The program shows canonical use of both adapters, first of a stack and then of a queue. Even though the same ten elements are added to both in the same order, the output confirms that they will be taken out in opposite orders:

The elements coming of the top of the stack:     9 8 7 6 5 4 3 2 1 0
The elements coming from the front of the queue: 0 1 2 3 4 5 6 7 8 9
There are two things worth noticing about Ex19_02:
  • The pop() function does not return any element. You must therefore typically first access these elements using top() or front(), depending on which adapter you use. (Unsurprisingly, the same holds by the way for all pop_front() and pop_back() members of the various sequence containers.)

  • Beyond those used in the example, there are actually only a few other member functions that std::stack<> and queue<> provide. Both have the conventional size(), empty(), and swap() functions, but that is about it. Like we said, the interface of these adapters is specifically tailored for one specific use and that use alone.

Tip

Container adapters are typically used to manage elements that represent tasks that need to be executed in a setting where executing all tasks at once is unfeasible. If independent or consecutive tasks are scheduled, then a queue<> is often the most natural data structure to use. Tasks are then simply executed in the order in which they are requested. If the tasks represent subtasks of other scheduled or suspended tasks, then you normally want all subtasks to finish first before initiating or resuming their parent tasks. A stack<> is then the easiest approach (note that this is also how C++ executes functions—using a call stack!).

FIFO and LIFO are thus useful for most simple task scheduling applications; for more complex scenarios, priority-based scheduling may be required. This is what std::priority_queue<> provides, which is the container adapter that we’ll briefly introduce next.

Priority Queues

The final container adapter is std::priority_queue<>, defined by the same queue header as queue<>. You can compare a priority queue to how a queue works at a real night club; that is, certain groups of guests will get in before others. Guests that have a higher priority—VIPs, good-looking ladies, even daft nephews of the nightclub’s owner—take precedence over those with lower priority. Another analogy is the queue at your local super market or bus stop, where disabled people and pregnant women can cut the line.

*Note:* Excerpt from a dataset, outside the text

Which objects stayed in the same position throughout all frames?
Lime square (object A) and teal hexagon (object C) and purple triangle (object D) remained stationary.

Similar to the other adapters, elements are added to a priority_queue<> through push() and taken out via pop(). To access the next element in the queue, you use top(). The order in which elements exit a priority_queue<T> is determined by a comparison functor. By default, the std::less<T> functor is used (see Chapter 18). You can override this comparison functor with your own. We refer to a Standard Library reference for more details on how to use a priority queue .

Caution

In common speech, it is normally the element with the highest priority that takes precedence. In a priority_queue<>, however, the front (or better yet, the top()) of the queue will by default be the element that compares lowest using <. If you instead want the element with the highest priority to rise to the top() first, you can override the default comparison functor by std::greater<>.

Sets

In C++ Standard Library speak, a set is a container in which each element can appear at most once. Adding a second element equal to any of the elements that is already stored in a set has no effect. It’s easiest to show this with a quick example:

// Ex19_03.cpp - Working with sets
#include <iostream>
#include <set>            // For the std::set<> container template
void printSet(const std::set<int>& my_set);  // Print the contents of a set to std::cout
int main()
{
  std::set<int> my_set;
  // Insert elements 1 through 4 in arbitrary order:
  my_set.insert(1);
  my_set.insert(4);
  my_set.insert(3);
  my_set.insert(3);          // The elements 3 and 1 are added twice
  my_set.insert(1);
  my_set.insert(2);
  printSet(my_set);
  std::cout << "The element 1 occurs " << my_set.count(1) << " time(s)" << std::endl;
  my_set.erase(1);           // Remove the element 1 once
  printSet(my_set);
  my_set.clear();            // Remove all elements
  printSet(my_set);
}
void printSet(const std::set<int>& my_set)
{
  std::cout << "There are " << my_set.size() << " elements in my_set: ";
  for (int element : my_set)           // A set, like all containers, is a range
    std::cout << element << ' ';
  std::cout << std::endl;
}

Executing this code produces the following output:

There are 4 elements in my_set: 1 2 3 4
The element 1 occurs 1 time(s)
There are 3 elements in my_set: 2 3 4
There are 0 elements in my_set:

There are no “push” or “pop” members for set containers. Instead, you always add elements through insert() and remove them again through erase(). You can add any number of elements you like, and in any order you like. As Ex19_03 clearly demonstrates, however, adding the same element a second time indeed has no effect. Even though in the example you add the values 1 and 3 to my_set twice, the output clearly shows that both elements are stored only once in the container.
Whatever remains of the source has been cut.